Importantly, the majority of tools do not measure the most commonly reported issues of LF-related disability. The most commonly reported psychological issues, feelings of shame/humiliation, low self-esteem, and fear are not measured by any tools. Likewise, the most commonly reported environmental issues are not well measured by the tools; teasing is not measured by any tool, whilst the impact on social status is captured by one tool and stigma within family and stigma within communities are measured within two tools. However, impact of LF on work and personal relationships, two of the most commonly reported impacts of LF, are measured by all tools.
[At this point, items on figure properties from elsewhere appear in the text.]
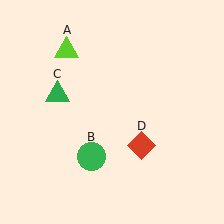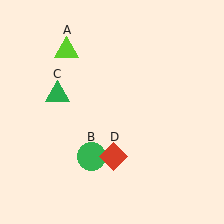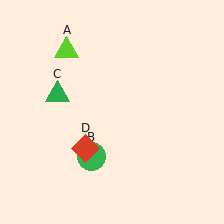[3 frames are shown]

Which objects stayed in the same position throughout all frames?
Lime triangle (object A) and green circle (object B) and green triangle (object C) remained stationary.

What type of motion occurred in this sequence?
The red diamond (object D) rotated clockwise around the center of the scene.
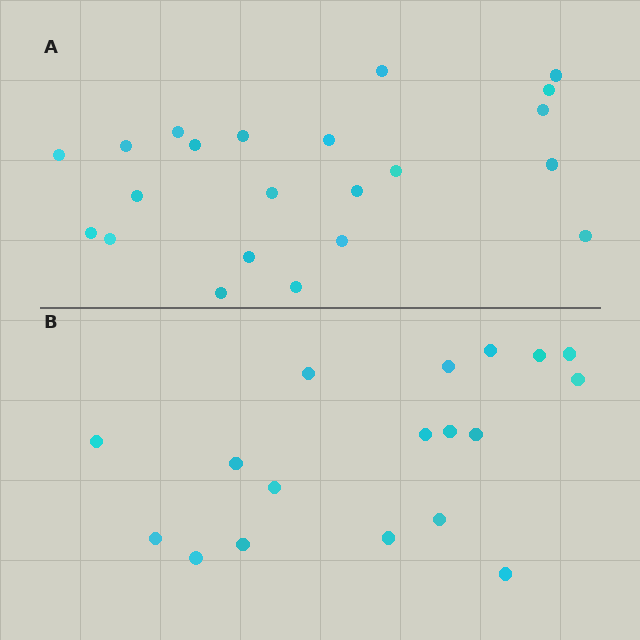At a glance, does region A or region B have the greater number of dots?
Region A (the top region) has more dots.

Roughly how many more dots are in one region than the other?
Region A has about 4 more dots than region B.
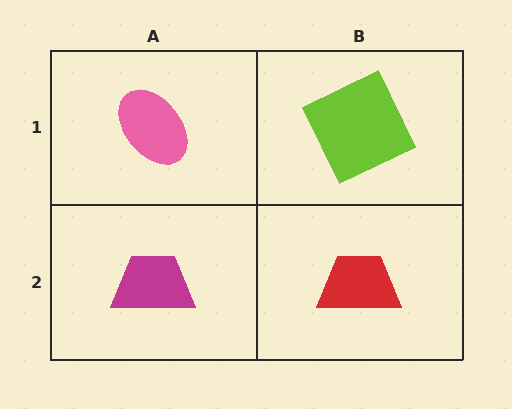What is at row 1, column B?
A lime square.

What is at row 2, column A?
A magenta trapezoid.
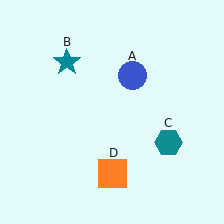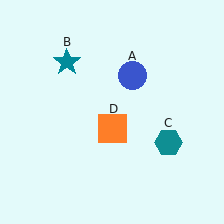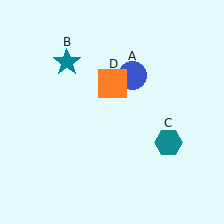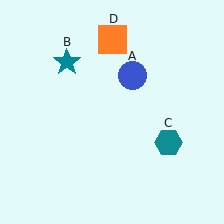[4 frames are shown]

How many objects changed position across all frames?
1 object changed position: orange square (object D).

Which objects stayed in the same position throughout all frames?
Blue circle (object A) and teal star (object B) and teal hexagon (object C) remained stationary.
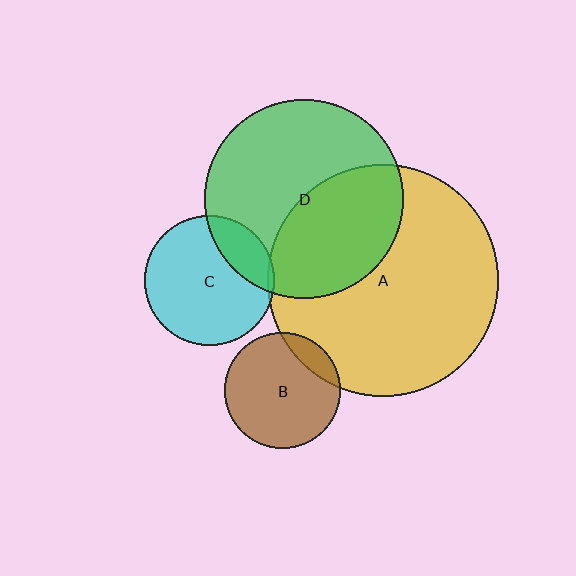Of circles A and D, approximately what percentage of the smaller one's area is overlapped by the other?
Approximately 40%.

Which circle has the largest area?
Circle A (yellow).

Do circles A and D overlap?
Yes.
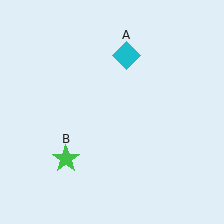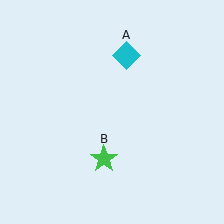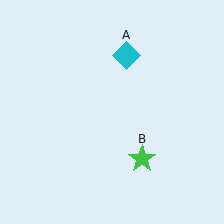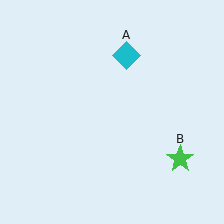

Whilst generic disability tools have been developed to capture social and functional impacts of disease, the tools reviewed in this article were inadequate to measure the majority of the known impacts of LF. Indeed other authors have reported that generic tools often do not capture disease-specific aspects and are insensitive to detecting key changes in patient status making them poor outcome measurement tools for disease-specific studies [25][27]. Generic tools, such as the ICF, WHOQOL, and WHODAS, whilst useful for comparison studies between diseases, will not effectively measure the impacts of LF and outcomes of GPELF programs. If they are the only tools used by public health planners to capture the impact of LF, they are likely to underestimate the true impacts of LF globally and be poor measures of the success of GPELF programs within LF endemic regions.

Conclusion

The ability to measure LF disability progression and the impact of interventions over time in a standardized manner is essential for the GPELF. The development of an LF-specific disability assessment tool, relevant for LF impact and the contexts and cultures of LF endemic areas, is vital for accurate GPELF reporting and measurement. A focus on the second pillar of the GPELF program, morbidity management, is increasingly required as MDA programs finish. Valid and reliable information about patient and community needs and the measurement of outcomes of the second pillar of the GPELF program are required to ensure best management for the prevention and alleviation of LF-related disability.

Key Learning Points

  1. Current generic disability measurement tools used within the LF field fail to adequately measure the known impacts of LF-related disability.
  2. In particular, current tools fail to adequately measure psychological and environmental factors relevant to the lived experience of LF-related disability.
  3. There remains a need for an LF-specific quality of life/disability measurement tool to be developed to adequately measure the impact of LF-related disability for individuals and communities.

5 Key Papers in the Field

  1. Kumari AK, Krishnamoorthy K, Harichandrakumar K, Das L (2007) Health Related Quality of Life, an appropriate indicator to assess the impact of morbidity management and disability prevention activities towards elimination of lymphatic filariasis. Filaria J 6: 8.
  2. Babu B, Nayak A, Rath K, Kerketta A (2006) Use of the dermatology quality of life index in filarial lymphoedema patients. Trans Roy Soc Trop Med Hyg 100: 258–263.
  3. Chandrasena T, Premaratna R, Muthugala M, Pathmeswaran A, de Silva N (2007) Modified Dermatology Life Quality Index as a measure of quality of life in patients with filarial lymphoedema. Trans Roy Soc Trop Med Hyg 101: 245–249.
  4. Harichandrakumar K, Krishnamoorthy K, Kumari A, Das L (2006) Health status of lymphatic filariasis assessed from patients using seven domains five levels (7D5L) instrument. Acta Trop 99: 137–143.
  5. McPherson T (2003) Impact on the quality of life of lymphoedema patients following introduction of a hygiene and skin care regimen in a Guyanese community endemic for lymphatic filariasis: a preliminary clinical intervention study. Filaria J 2: 1.